El contexto elevaba la expectativa: estadio renovado, rival de jerarquía y un escenario pensado como ensayo serio rumbo al Mundial 2026. El resultado no rompió el partido, pero sí dejó una lectura incómoda.
Portugal encontró más, México generó menos
El equipo portugués tuvo las oportunidades más claras. Gonçalo Ramos estrelló un balón en el poste y Bruno Fernandes probó desde fuera del área, mientras México tuvo dificultades para construir llegadas limpias.
El problema no fue la posesión, sino la profundidad. México circuló, pero no aceleró. Cuando logró acercarse, las jugadas se diluyeron antes de convertirse en peligro real.
Un equipo sin claridad en el último tercio
Los ajustes desde el banquillo no cambiaron la dinámica. Aguirre movió piezas buscando mayor presencia ofensiva, pero el equipo no logró sostener presión ni encadenar ataques con continuidad.

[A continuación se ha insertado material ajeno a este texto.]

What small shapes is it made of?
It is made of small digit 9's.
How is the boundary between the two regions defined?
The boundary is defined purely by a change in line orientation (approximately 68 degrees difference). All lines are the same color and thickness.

La entrada de Armando “Hormiga” González generó la única sensación distinta en el cierre, con una oportunidad que no encontró dirección. Fue el único momento donde el estadio reaccionó desde el juego.
La reacción del entorno marca el momento
El ambiente cambió con el paso de los minutos. De la expectativa inicial se pasó a la frustración. Al final, los abucheos reflejaron la distancia entre lo que se esperaba y lo que el equipo mostró en la cancha.
No es un resultado aislado, es una señal. México compitió, pero no impuso condiciones ante un rival que manejó mejor los tiempos del partido.
Más preguntas que conclusiones
El empate no compromete el proceso, pero sí expone una necesidad: mejorar la generación ofensiva y encontrar una versión más consistente en partidos de este nivel.
El estadio cumplió como escenario. El equipo todavía no como proyecto competitivo.